Valuation Discounts Narrowing: How Far Can This Theme Go?
This is the question currently top of mind for investors.
A year ago, European HALO stocks traded at a 35% discount in price-to-earnings multiples compared to light-asset companies. According to Goldman Sachs' Jaisson, this discount has now largely disappeared.
But Jaisson remains optimistic. He believes earnings growth will drive the next phase: "The gap in earnings-per-share growth continues to widen, and HALO stocks delivered strong results in the latest earnings season. Market focus is shifting to Q1 earnings, early signs are positive, and improved corporate guidance is driving upward revisions in consensus estimates."
However, not everyone agrees. Patrick Kaser of Brandywine Global stated: "I broadly agree with the HALO logic, but at this point in time, I believe it is no longer an investable theme with an attractive risk-reward profile."
Deeper Narratives: Deglobalization and "Scarcity"
Behind the HALO theme lies an even broader macroeconomic narrative.
Julien Albertini, portfolio manager of the First Eagle Global Value Fund with $72 billion in assets under management, argues that U.S. equities no longer provide "effective exposure to the real economy." He notes that corporate investment spending as a percentage of cash flow has fallen from 65%-70% in the early 1990s to below 40% this decade.
"This marks the end of 'Pax Americana,'" Albertini said. "Europe now needs strategic autonomy—energy security, defense, supply chain resilience. This affects inflation, fiscal deficits, and ultimately influences equity portfolio selection."
For him, the core issue is "scarcity": Does the company offer products or services that others do not?
Sebastian Raedler, head of European equity strategy at Bank of America, approaches the issue from another angle. He warns that as "agentic AI" rapidly spreads in China—where AI robots automatically perform searches, purchases, and other consumer behaviors—Western economies may face a similar oversupply dilemma, ultimately leading to a contraction in consumer demand.
"Trade surpluses mean 'free-riding' on other nations' final demand," Raedler said. "This is precisely where the HALO theme comes into play—the market needs business models with shorter terminal value horizons." In other words, companies that generate profits in the near term rather than relying on distant future profit promises.
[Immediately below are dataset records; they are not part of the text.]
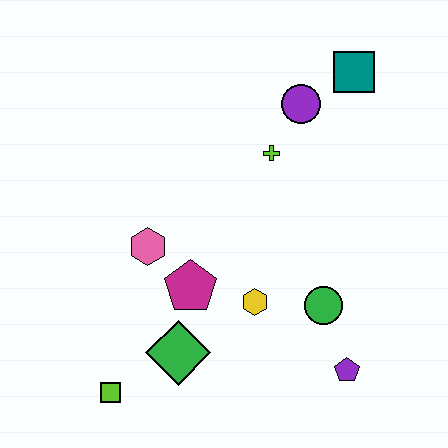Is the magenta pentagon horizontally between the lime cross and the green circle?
No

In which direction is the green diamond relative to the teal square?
The green diamond is below the teal square.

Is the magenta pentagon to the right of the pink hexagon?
Yes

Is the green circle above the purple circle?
No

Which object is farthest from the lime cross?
The lime square is farthest from the lime cross.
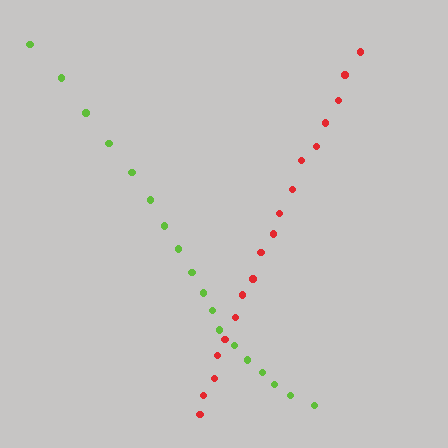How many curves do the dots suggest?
There are 2 distinct paths.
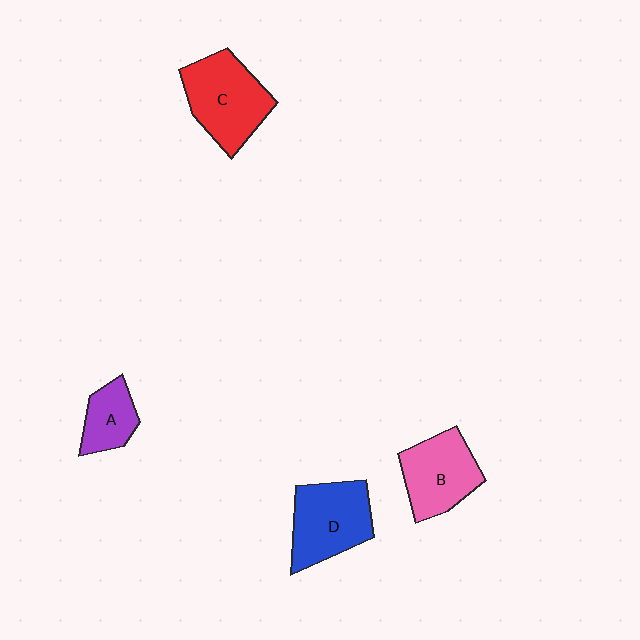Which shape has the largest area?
Shape C (red).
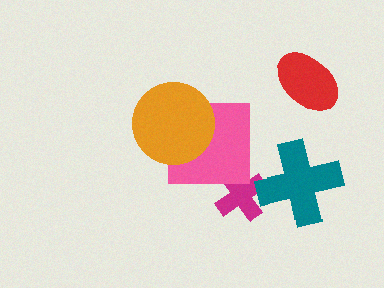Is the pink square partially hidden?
Yes, it is partially covered by another shape.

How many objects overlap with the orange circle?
1 object overlaps with the orange circle.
A New Factor or Old Wine in a New Bottle?
Some have likened HALO to the "New Economy vs. Old Economy" narrative of the 1990s tech bubble—when value stocks were trampled by growth stocks, and now the roles have reversed.
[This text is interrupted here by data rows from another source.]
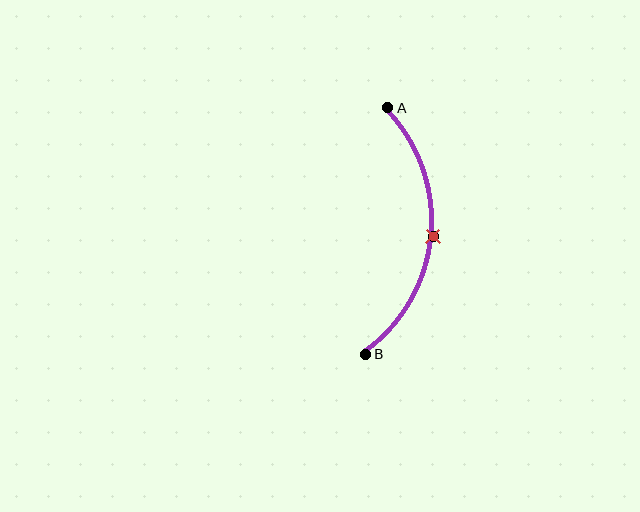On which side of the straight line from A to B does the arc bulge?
The arc bulges to the right of the straight line connecting A and B.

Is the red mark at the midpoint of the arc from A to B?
Yes. The red mark lies on the arc at equal arc-length from both A and B — it is the arc midpoint.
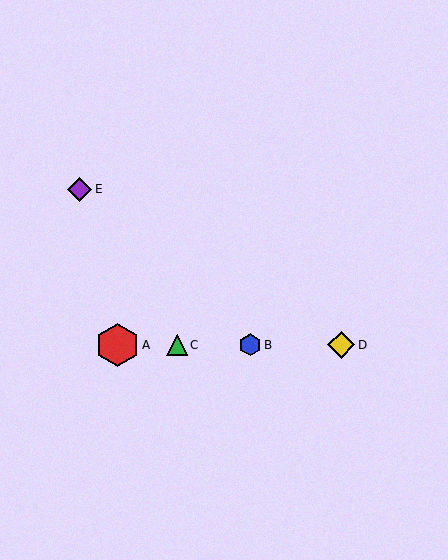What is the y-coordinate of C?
Object C is at y≈345.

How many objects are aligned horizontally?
4 objects (A, B, C, D) are aligned horizontally.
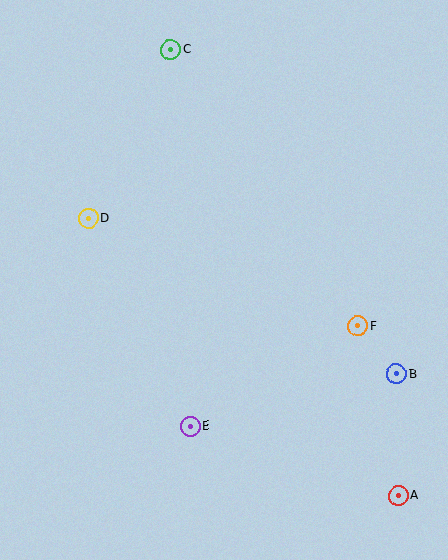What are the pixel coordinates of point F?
Point F is at (358, 326).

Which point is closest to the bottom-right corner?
Point A is closest to the bottom-right corner.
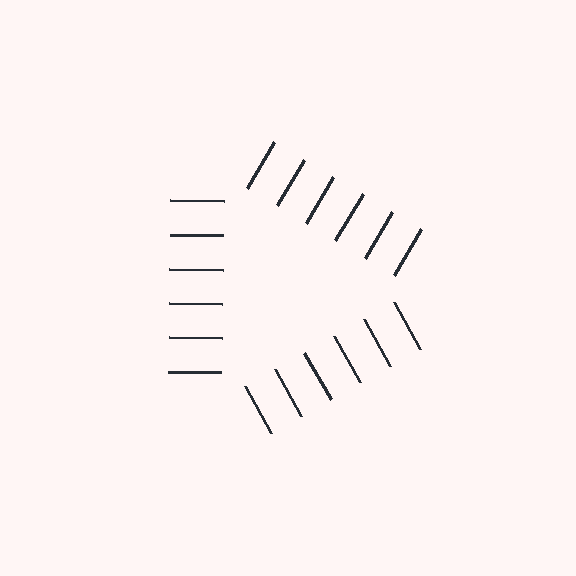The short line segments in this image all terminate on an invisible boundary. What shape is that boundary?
An illusory triangle — the line segments terminate on its edges but no continuous stroke is drawn.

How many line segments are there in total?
18 — 6 along each of the 3 edges.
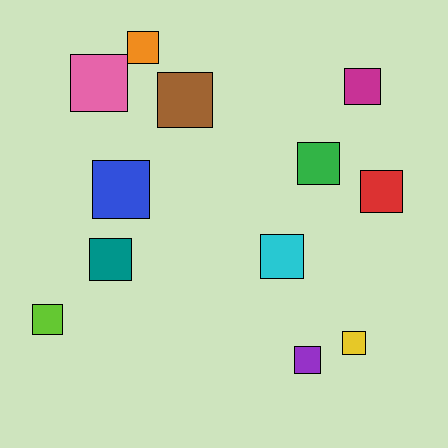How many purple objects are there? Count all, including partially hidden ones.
There is 1 purple object.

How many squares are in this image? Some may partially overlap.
There are 12 squares.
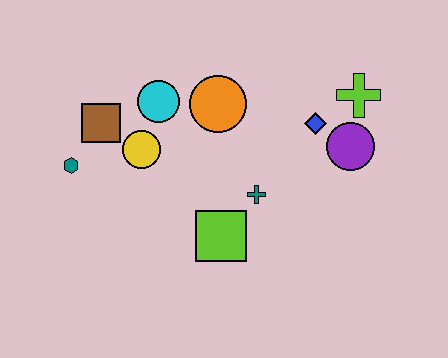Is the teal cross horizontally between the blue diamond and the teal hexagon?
Yes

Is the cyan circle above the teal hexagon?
Yes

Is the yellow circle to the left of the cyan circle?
Yes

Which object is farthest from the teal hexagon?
The lime cross is farthest from the teal hexagon.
Brown disagrees. He emphasizes that HALO is not simply a "return to old economy," as the theme also includes technology companies with sustained high-intensity investment, such as semiconductor firms.
His assessment is more definitive: "I believe this represents the birth of a new investment factor in the AI era. Before buying a company, investors must consider how 'HALO' it is."
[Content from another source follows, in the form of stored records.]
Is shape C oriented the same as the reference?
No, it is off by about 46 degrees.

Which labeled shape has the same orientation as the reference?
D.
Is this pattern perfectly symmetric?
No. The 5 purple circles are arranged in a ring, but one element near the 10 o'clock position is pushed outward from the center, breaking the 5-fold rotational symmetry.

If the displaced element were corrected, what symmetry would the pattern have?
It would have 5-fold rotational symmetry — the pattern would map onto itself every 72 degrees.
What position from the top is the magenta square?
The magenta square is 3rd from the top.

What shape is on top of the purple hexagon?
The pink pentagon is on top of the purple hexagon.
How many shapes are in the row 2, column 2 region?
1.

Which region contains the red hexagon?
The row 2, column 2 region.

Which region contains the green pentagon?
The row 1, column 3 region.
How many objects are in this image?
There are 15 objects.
Alec Cutler, portfolio manager of Orbis Global Balanced Fund, adds a geopolitical perspective: he favors companies reflecting the trend of "fundamental demand and global shift toward national interests," specifically pointing to energy, utilities, and heavy industry—rather than the luxury sector, which also suffered heavily over the past year.
Albertini of First Eagle sees opportunities for active management: "We are seeing broader differentiation across sectors and regions, which is very exciting for active fund managers."
The Financial Times concludes that, in the long run, investor acceptance of the HALO theme requires two conditions:
First, individual stock valuations must not diverge significantly from earnings growth; second, the threat of AI disruption must continue to suppress companies lacking heavy-asset "moats."
Ultimately, over the past year, stock investors have been actively seeking undervalued opportunities in the market—whether or not they carry the "HALO" label. This shift from an AI-driven one-way bull market to diversified rotation itself serves as a signal.